All of the information above was established in the first book of the set. In the second book, I began to feel like I was reading a lot of copy that was interesting, well-written and, at times, fun or touching but that wasn't really necessary to progress the story. This was most noticeable in the multiple variations of Hen and her husband having the same argument about her wanting to return to her Amish ways. Each fight was important, I suppose, because it escalated the situation to a critical turning point but it. got. tiresome. I really, really disliked Hen at the end of the second book. (I liked her again by the end of third book, but only a little bit.)

After basically dismissing much of the second book as series filler, I felt like this volume would decide my overall opinion of this trilogy. It did. I've ended up giving the series a mental so-so and this book a four. In the hands of a lesser author, I probably would have given the book a three, but Beverly Lewis' writing deserves the extra star.

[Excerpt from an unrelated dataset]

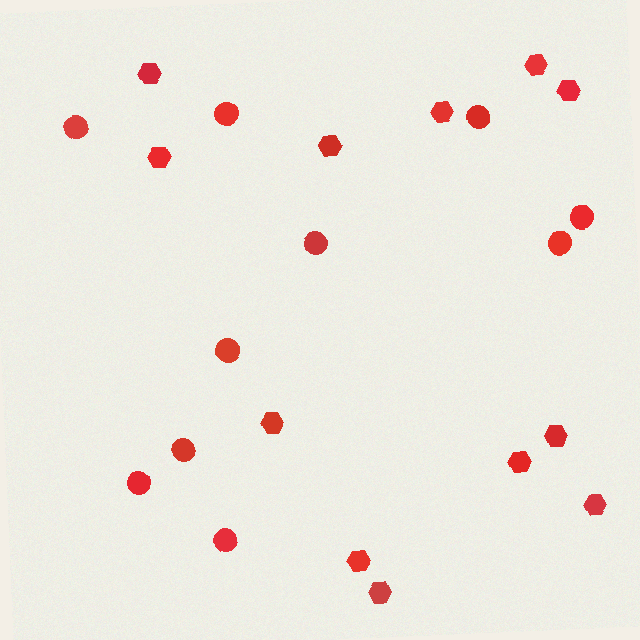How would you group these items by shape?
There are 2 groups: one group of hexagons (12) and one group of circles (10).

The plot flounders in this story. For those who read the first two books, you know that Rose had two boys in her life, Silas and Nick. Nick ran away, she was making plans with Silas and eventually broke them because she felt he loved someone else. You probably presumed, as I did, that the third book would finally return us to the Nick storyline. It does.

However, not before we spend several chapters with a new potential boyfriend and almost fiancee named Isaac. He came from nowhere, spends very little time talking in the book, and seems to only exist so that Rose can, yet again, be tied up with someone else when Nick rolls back into "town." I would have preferred her to spend more time examining her feelings and thinking about her life than thinking about a random boy. I have always thought character introspection was what set Beverly Lewis apart, and I think that is what I missed most in this book. It seemed like the book hurried the plot along to conclude the series and little time was spent in the head of a character while they were thinking meaningful thoughts.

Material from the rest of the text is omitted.